Monday, November 22, 2021

Interest as cost

Total interest paid is equal to total interest received. Some people will tell you it doesn't matter how much we pay as interest, because we receive exactly the same amount of interest. But who is this "we"? Unless net interest is zero for every one of us, there is a redistribution of income. So it does have an effect. It does matter.

And even if it was net zero in every instance, it can still have an effect on the economy: 

  • If 2% of our income is interest and 98% is income from productive activity, we got a lot of output with little financial cost.
  • But if half our income is interest and half is income from productive activity, then we didn't produce much, and we had to pay a lot for it to cover the financial cost.

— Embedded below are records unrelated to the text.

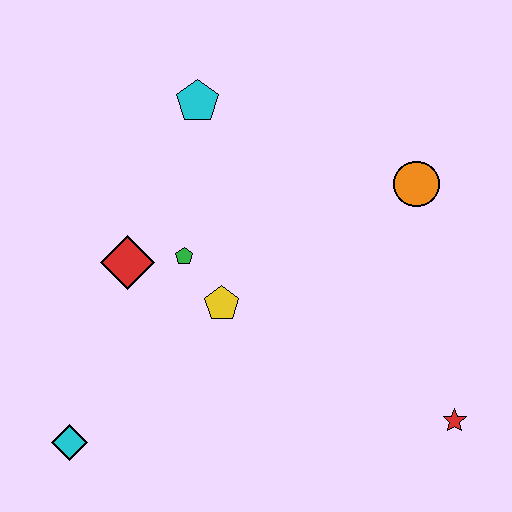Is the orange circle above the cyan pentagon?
No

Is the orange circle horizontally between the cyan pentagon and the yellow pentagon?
No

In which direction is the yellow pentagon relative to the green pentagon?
The yellow pentagon is below the green pentagon.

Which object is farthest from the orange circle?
The cyan diamond is farthest from the orange circle.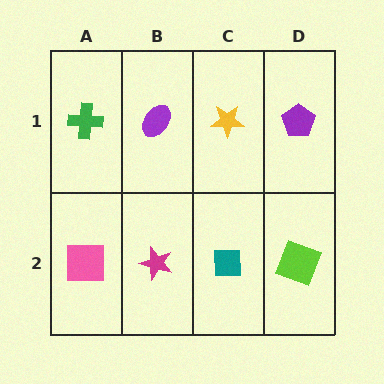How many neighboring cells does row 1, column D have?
2.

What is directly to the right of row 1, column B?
A yellow star.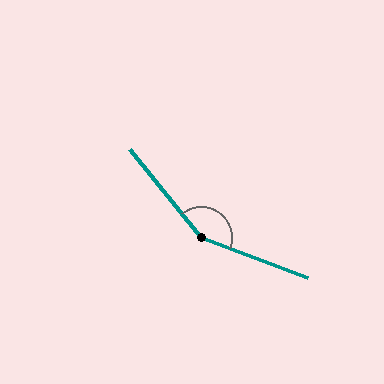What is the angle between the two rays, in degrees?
Approximately 149 degrees.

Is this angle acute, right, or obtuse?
It is obtuse.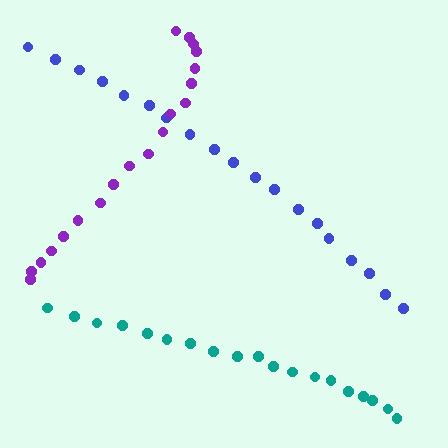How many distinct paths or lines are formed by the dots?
There are 3 distinct paths.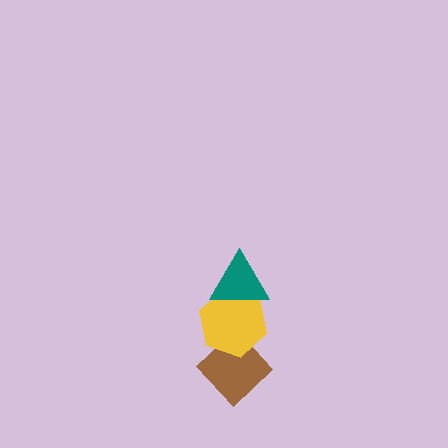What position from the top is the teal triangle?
The teal triangle is 1st from the top.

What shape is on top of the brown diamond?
The yellow hexagon is on top of the brown diamond.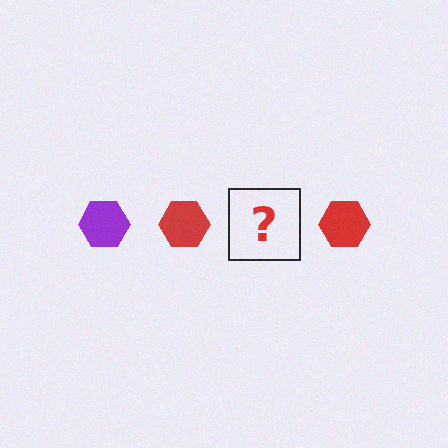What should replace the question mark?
The question mark should be replaced with a purple hexagon.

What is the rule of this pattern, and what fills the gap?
The rule is that the pattern cycles through purple, red hexagons. The gap should be filled with a purple hexagon.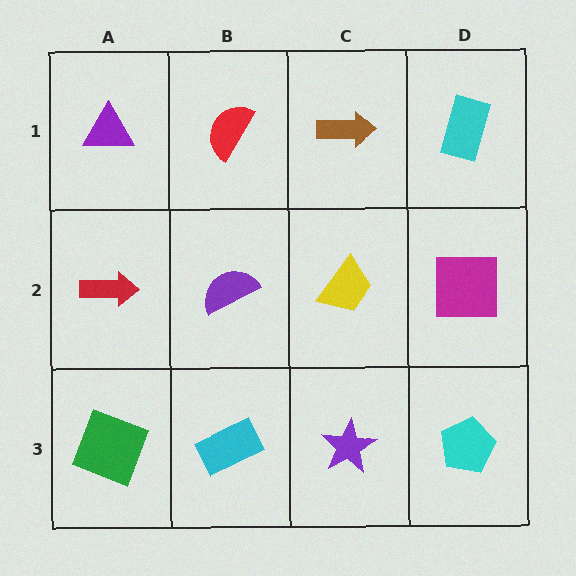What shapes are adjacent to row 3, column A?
A red arrow (row 2, column A), a cyan rectangle (row 3, column B).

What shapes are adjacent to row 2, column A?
A purple triangle (row 1, column A), a green square (row 3, column A), a purple semicircle (row 2, column B).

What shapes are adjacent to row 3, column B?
A purple semicircle (row 2, column B), a green square (row 3, column A), a purple star (row 3, column C).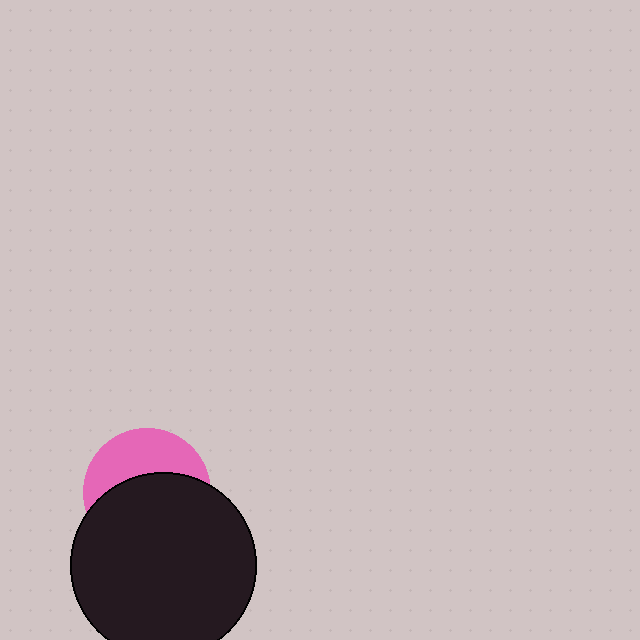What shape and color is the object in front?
The object in front is a black circle.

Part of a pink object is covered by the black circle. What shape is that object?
It is a circle.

Between individuals, incomes vary. But for the economy as a whole, if interest is a high percentage of our income, then the nation's output will be inexplicably low. Inexplicably, because we choose not to see the high level of interest as a problem. Low, because interest is not a payment for the creation of output.

2 comments:

Oilfield Trash said...

The way it is paid back matters also...typically when 80% of the interest is applied only 50% of the principle is paid down...

The Arthurian said...

Hey Big O: Is that a rule of thumb, a 80:50 rule? Or more like an example of how Finance deals with people??

I was thinking thru some calculation the other day and I remembered what you said before -- that the wage gap between men and women could have made a significant reduction in labor cost when women started entering the work force in large numbers. I only ever thought of the wage gap as an income issue, not a cost issue.